Read the outages.csv file as a table. Use the 'Format' option to specify the kind of data each column contains: categorical ('%C'), floating-point numeric ('%f'), or datetime ('%D'). Index into the first few rows of data to see the variables.
data_formats = '%C%D%f%f%D%C'; C = readtable('outages.csv','Format',data_formats); first_few_rows = C(1:10,:)
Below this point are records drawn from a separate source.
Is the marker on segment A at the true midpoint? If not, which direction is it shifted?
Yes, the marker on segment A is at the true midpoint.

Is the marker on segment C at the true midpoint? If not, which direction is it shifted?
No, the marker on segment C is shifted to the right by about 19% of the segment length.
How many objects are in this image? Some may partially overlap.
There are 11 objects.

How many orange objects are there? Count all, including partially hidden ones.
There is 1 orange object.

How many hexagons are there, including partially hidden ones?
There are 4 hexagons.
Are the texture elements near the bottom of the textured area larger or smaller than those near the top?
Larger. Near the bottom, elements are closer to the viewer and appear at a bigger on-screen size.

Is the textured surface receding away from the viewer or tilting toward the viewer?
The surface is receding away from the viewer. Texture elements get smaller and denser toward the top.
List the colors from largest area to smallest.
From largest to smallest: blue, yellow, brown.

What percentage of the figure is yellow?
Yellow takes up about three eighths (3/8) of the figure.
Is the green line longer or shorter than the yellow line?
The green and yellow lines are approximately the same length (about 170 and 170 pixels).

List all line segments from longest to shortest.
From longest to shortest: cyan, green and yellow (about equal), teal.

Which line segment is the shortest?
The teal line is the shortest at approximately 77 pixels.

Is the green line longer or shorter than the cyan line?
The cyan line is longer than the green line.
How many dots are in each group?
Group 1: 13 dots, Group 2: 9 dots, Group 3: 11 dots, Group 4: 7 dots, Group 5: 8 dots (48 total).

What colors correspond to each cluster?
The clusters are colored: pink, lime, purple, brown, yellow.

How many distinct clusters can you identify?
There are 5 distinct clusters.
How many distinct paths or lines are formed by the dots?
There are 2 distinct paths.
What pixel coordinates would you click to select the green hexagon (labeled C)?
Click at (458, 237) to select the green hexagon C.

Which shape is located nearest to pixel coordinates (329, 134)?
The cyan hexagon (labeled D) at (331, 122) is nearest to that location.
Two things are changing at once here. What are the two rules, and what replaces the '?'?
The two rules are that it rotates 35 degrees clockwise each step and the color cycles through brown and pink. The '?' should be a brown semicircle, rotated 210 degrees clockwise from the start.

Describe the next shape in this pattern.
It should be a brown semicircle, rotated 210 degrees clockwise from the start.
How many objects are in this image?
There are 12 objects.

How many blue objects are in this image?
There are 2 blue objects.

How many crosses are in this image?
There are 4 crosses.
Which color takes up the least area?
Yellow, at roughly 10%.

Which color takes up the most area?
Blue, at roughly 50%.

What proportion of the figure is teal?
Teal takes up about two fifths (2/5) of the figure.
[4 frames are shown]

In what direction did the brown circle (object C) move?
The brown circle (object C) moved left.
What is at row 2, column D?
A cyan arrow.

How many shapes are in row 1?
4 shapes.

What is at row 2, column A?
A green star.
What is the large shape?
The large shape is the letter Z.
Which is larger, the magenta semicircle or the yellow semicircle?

first_few_rows = 10x6 table Region OutageTime Loss Customers RestorationTime Cause _________ ________________ ______ __________ ________________ _______________ SouthWest 2002-02-01 12:18 458.98 1.8202e+06 2002-02-07 16:50 winter storm SouthEast 2003-01-23 00:49 530.14 2.1204e+05 NaT winter storm SouthEast 2003-02-07 21:15 289.4 1.4294e+05 2003-02-17 08:14 winter storm West 2004-04-06 05:44 434.81 3.4037e+05 2004-04-06 06:10 equipment fault MidWest 2002-03-16 06:18 186.44 2.1275e+05 2002-03-18 23:23 severe storm West 2003-06-18 02:49 0 0 2003-06-18 10:54 attack West 2004-06-20 14:39 231.29 NaN 2004-06-20 19:16 equipment fault West 2002-06-06 19:28 311.86 NaN 2002-06-07 00:51 equipment fault NorthEast 2003-07-16 16:23 239.93 49434 2003-07-17 01:12 fire MidWest 2004-09-27 11:09 286.72 66104 2004-09-27 16:37 equipment fault
Plot a categorical histogram of the Cause variable. Specify an output argument to return a handle to the histogram object.
h = histogram(C.Cause); xlabel('Cause of Outage') ylabel('Frequency') title('Most Common Power Outage Causes')
Change the normalization of the histogram to use the 'probability' normalization, which displays the relative frequency of each outage cause.
h.Normalization = 'probability'; ylabel('Relative Frequency')
Change Display Order
Use the 'DisplayOrder' option to sort the bins from largest to smallest.
h.DisplayOrder = 'descend';
Truncate Number of Bars Displayed
Use the 'NumDisplayBins' option to display only three bars in the plot. The displayed probabilities no longer add to 1 since the undisplayed data is still taken into account for normalization.
h.NumDisplayBins = 3;
Summarize Excluded Data
Use the 'ShowOthers' option to summarize all of the excluded bars, so that the displayed probabilities again add to 1.
h.ShowOthers = 'on';
Limit Normalization to Display Data
Prior to R2017a, the histogram and histcounts functions used only binned data to calculate normalizations. This behavior meant that if some of the data ended up outside the bins, it was ignored for the purposes of normalization. However, in MATLAB® R2017a, the behavior changed to always normalize using the total number of elements in the input data. The new behavior is more intuitive, but if you prefer the old behavior, then you need to take a few special steps to limit the normalization only to the binned data.
Instead of normalizing over all of the input data, you can limit the probability normalization to the data that is displayed in the histogram. Simply update the Data property of the histogram object to remove the other categories. The Categories property reflects the categories displayed in the histogram. Use setdiff to compare the two property values and remove any category from Data that is not in Categories. Then remove all of the resulting undefined categorical elements from the data, leaving only elements in the displayed categories.
h.ShowOthers = 'off'; cats_to_remove = setdiff(categories(h.Data),h.Categories); h.Data = removecats(h.Data,cats_to_remove); h.Data = rmmissing(h.Data);
The normalization is now based only on the three remaining categories, so the three bars add to 1.